The concession was announced by financial secretary Ruth Kelly during a Commons debate approving orders implementing the replacement of Stamp Duty on commercial property transactions from 1 December.
Kelly said the threshold would exempt a large number of leases, particularly for small and medium-sized businesses, and said the view emerged during consultations that the slab structure under which the whole amount of net present value came into charge when the threshold was exceeded would create distortions.
She said: ‘I accept that and, for that reason, propose to change the structure so that only the excess over the threshold would be taxable.’
It amounts to an effective cut in the tax of £1,500.

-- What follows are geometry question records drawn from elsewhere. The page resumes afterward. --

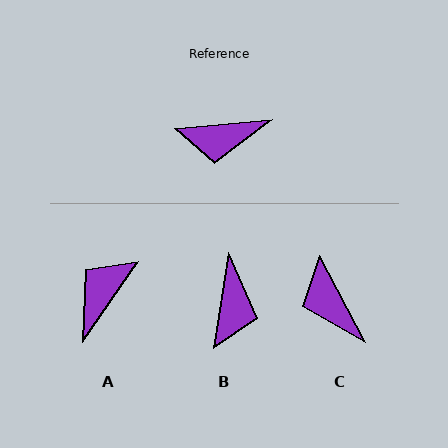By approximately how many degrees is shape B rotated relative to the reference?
Approximately 76 degrees counter-clockwise.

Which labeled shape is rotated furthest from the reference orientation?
A, about 129 degrees away.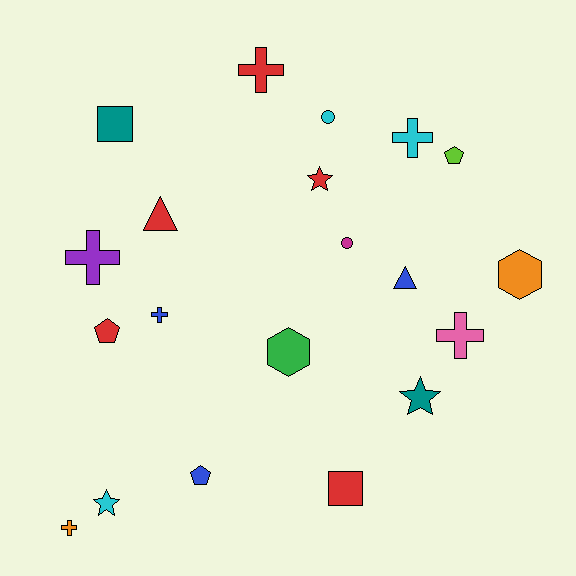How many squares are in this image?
There are 2 squares.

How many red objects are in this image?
There are 5 red objects.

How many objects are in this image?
There are 20 objects.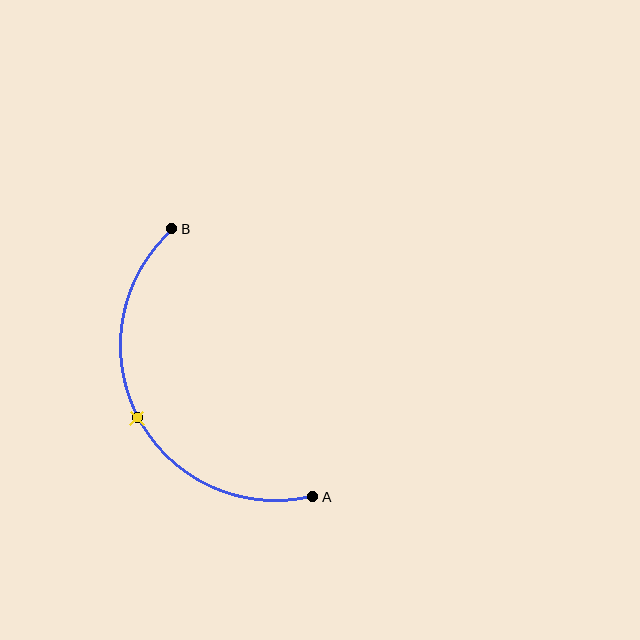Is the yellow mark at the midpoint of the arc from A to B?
Yes. The yellow mark lies on the arc at equal arc-length from both A and B — it is the arc midpoint.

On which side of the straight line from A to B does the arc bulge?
The arc bulges to the left of the straight line connecting A and B.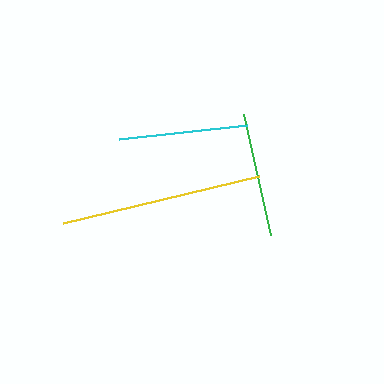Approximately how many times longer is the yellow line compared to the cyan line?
The yellow line is approximately 1.6 times the length of the cyan line.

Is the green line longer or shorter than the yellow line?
The yellow line is longer than the green line.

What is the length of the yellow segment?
The yellow segment is approximately 201 pixels long.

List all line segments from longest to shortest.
From longest to shortest: yellow, cyan and green (about equal).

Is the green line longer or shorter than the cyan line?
The cyan and green lines are approximately the same length (about 129 and 124 pixels).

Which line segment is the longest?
The yellow line is the longest at approximately 201 pixels.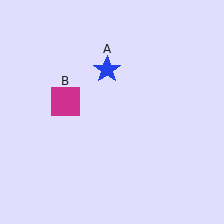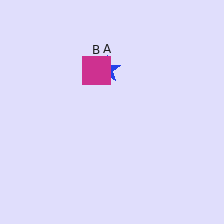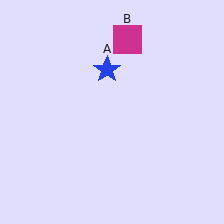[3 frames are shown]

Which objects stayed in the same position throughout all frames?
Blue star (object A) remained stationary.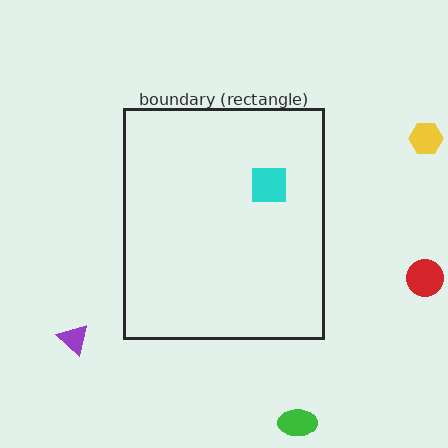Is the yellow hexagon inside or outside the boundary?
Outside.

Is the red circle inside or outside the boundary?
Outside.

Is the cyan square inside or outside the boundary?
Inside.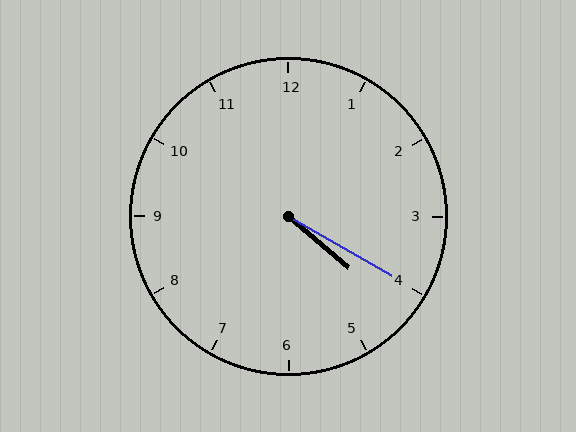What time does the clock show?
4:20.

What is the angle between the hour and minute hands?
Approximately 10 degrees.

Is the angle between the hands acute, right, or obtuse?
It is acute.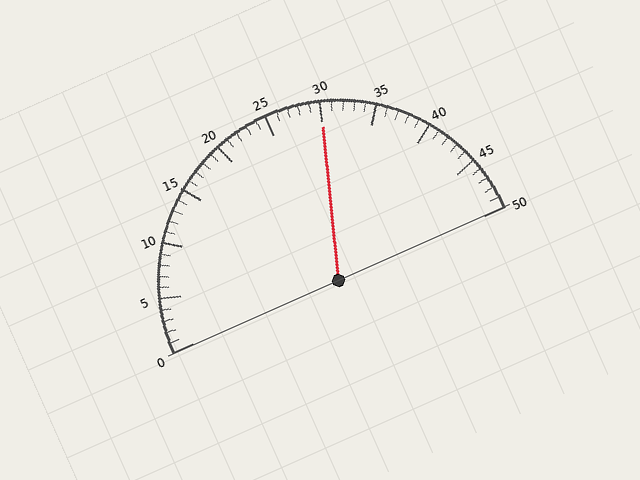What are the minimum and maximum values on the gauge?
The gauge ranges from 0 to 50.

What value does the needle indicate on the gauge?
The needle indicates approximately 30.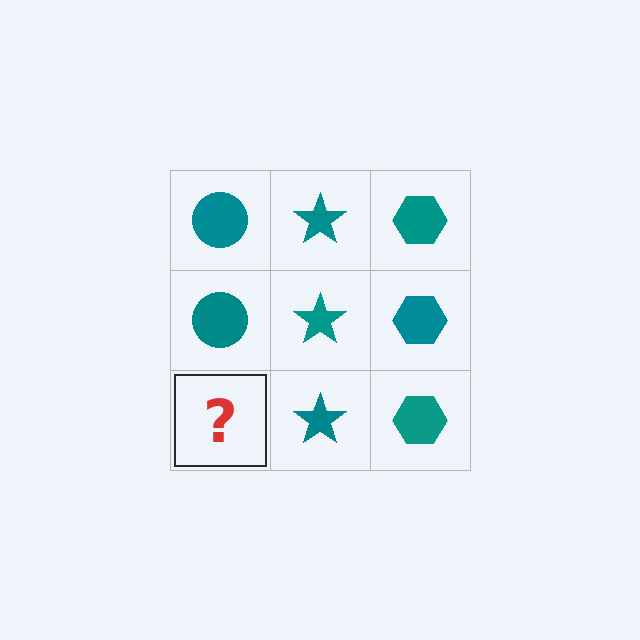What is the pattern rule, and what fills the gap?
The rule is that each column has a consistent shape. The gap should be filled with a teal circle.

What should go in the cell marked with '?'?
The missing cell should contain a teal circle.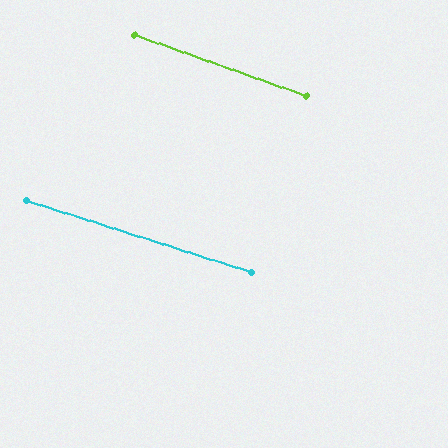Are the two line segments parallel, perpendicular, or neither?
Parallel — their directions differ by only 1.9°.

Other concessions include relief for commercial acquisitions of residential property by builders, purchase chain-breaking companies, in connection with relocating employees and some purchases from personal representatives of people who have died, with a warning that reliefs will be withdrawn in cases of abuse.
Kelly said it was ‘a bold step in modernising stamp duty’ which was ‘long overdue’.
But Tory spokesman Mark Prisk derided a complicated formula for calculating duty on ‘abnormal’ lease and protested the reform actually meant a stealth tax increase from £50m a year to £230m which would ‘restrain business investment and severely distort the property market by favouring short leases’.
Former Tory minister Stephen Dorrell warned: ‘The only thing the new set of taxes will encourage is the tax planning industry and the big accountants, who must even now be rubbing their hands with glee.’
Tory MP James Djanogly added: ‘This tax is the precursor to a massive Labour tax-raising exercise on property.’